Over the years I have idealised the thought of recovery. And on a couple of occasions I managed to convince myself it was my time. I’ve made so many plans about what I am going to do when I “get better”. I now wish I hadn’t because the disappointment physically hurts. I will no longer do that to myself. I am trying to come to terms with the idea that I will never get better and I have to work within those parameter. I won’t lie, it’s really bloody depressing being ill for so long. For most of the last 20 years I have been a prisoner in my home. I feel like I’m the furniture in the lives of my loved ones- they come in and out as they live their lives, but I’m always here; just waiting for someone to come back. It feel s like my life hasn’t yet begun and I’m scared that one day when I’m on my deathbed I will feel like life completely passed me by. But, enough of the depressing stuff. It’s time to manage my expectations. I am not going to be a lawyer or school teacher as I dream about. The odds aren’t on my side with that one. I’m 31 years old and I have a CV that is akin to a clean sheet of paper. But I do need to make money- there is a financial imperative (cf my post My ATOS Nightmare Narrative), but even more urgent is my psychological need to be independent and achieve something.

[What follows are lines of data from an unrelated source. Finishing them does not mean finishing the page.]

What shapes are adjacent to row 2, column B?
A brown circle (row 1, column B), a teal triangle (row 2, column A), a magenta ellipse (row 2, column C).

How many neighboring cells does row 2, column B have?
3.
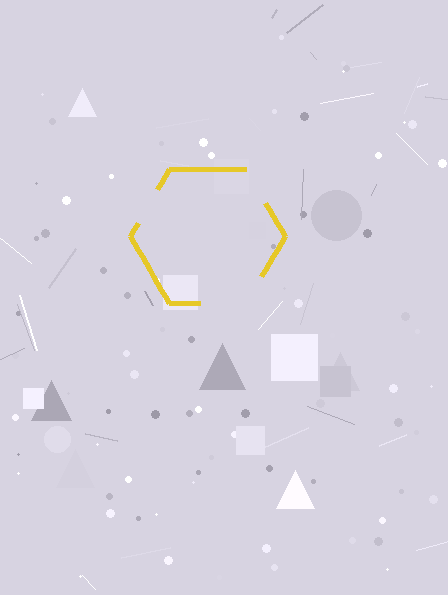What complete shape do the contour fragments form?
The contour fragments form a hexagon.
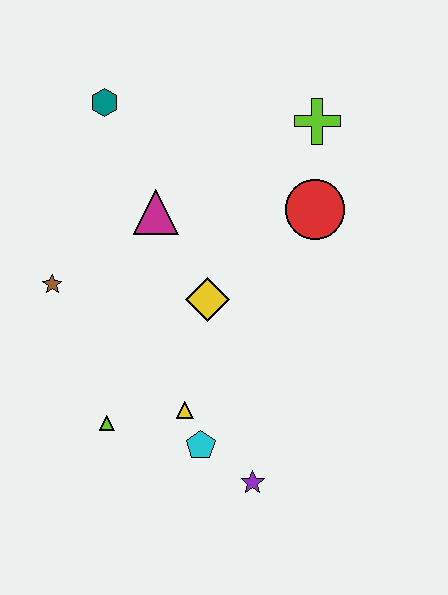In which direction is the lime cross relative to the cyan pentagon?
The lime cross is above the cyan pentagon.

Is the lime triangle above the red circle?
No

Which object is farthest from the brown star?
The lime cross is farthest from the brown star.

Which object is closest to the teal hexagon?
The magenta triangle is closest to the teal hexagon.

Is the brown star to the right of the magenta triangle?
No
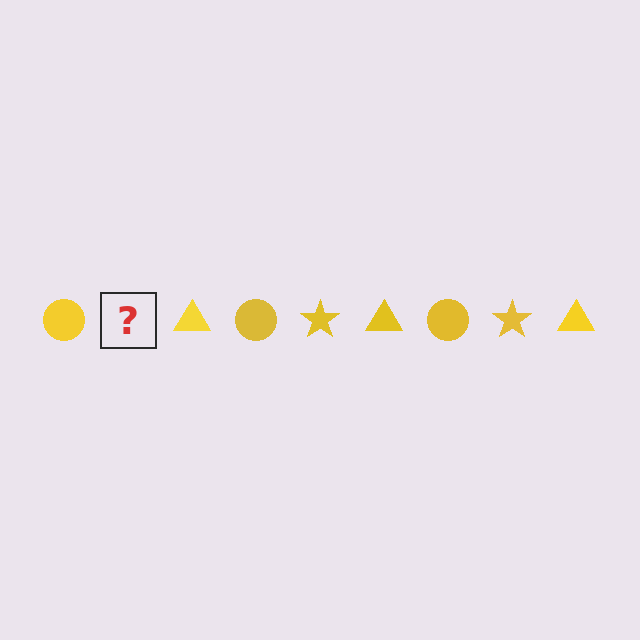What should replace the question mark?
The question mark should be replaced with a yellow star.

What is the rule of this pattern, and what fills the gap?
The rule is that the pattern cycles through circle, star, triangle shapes in yellow. The gap should be filled with a yellow star.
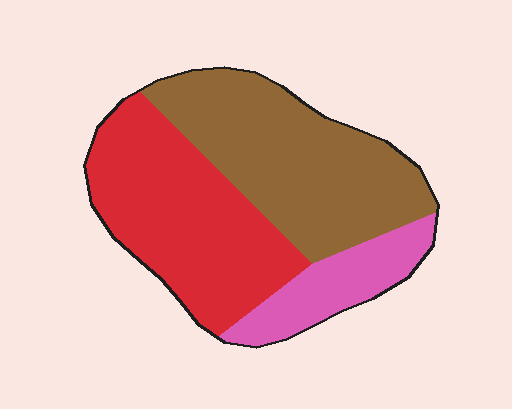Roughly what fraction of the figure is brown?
Brown covers roughly 45% of the figure.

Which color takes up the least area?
Pink, at roughly 15%.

I’m making steps though. After a lovely reader of the aforementioned post emailed me with some great links I’ve signed up for a lot of copy writing sites and I’ve got a lot of artwork ready to be sold. I and my mum are currently in the process of setting up a website to showcase and sell our arts and crafts and we’re hoping to have a stall at some craft fairs. I don’t know how much money I can realistically expect to pull in from these streams- interest from others and energy are always going to be restrictive factors, but I’m going to try nonetheless. In the meantime I will keep looking around for whatever options I can find. After 20 years I cannot go on letting my life be unlived. I cannot go out very much, I cannot do very much, but I’ve got a sharp mind (when I’m not brain-fogged), creative fingers, and more desire than can be quantified.
With all that in mind I would like to wish my disability a happy 20th anniversary. You’ve buggered me up left, right and centre, but I’m still here, alive and kicking (restless leg syndrome), so I win!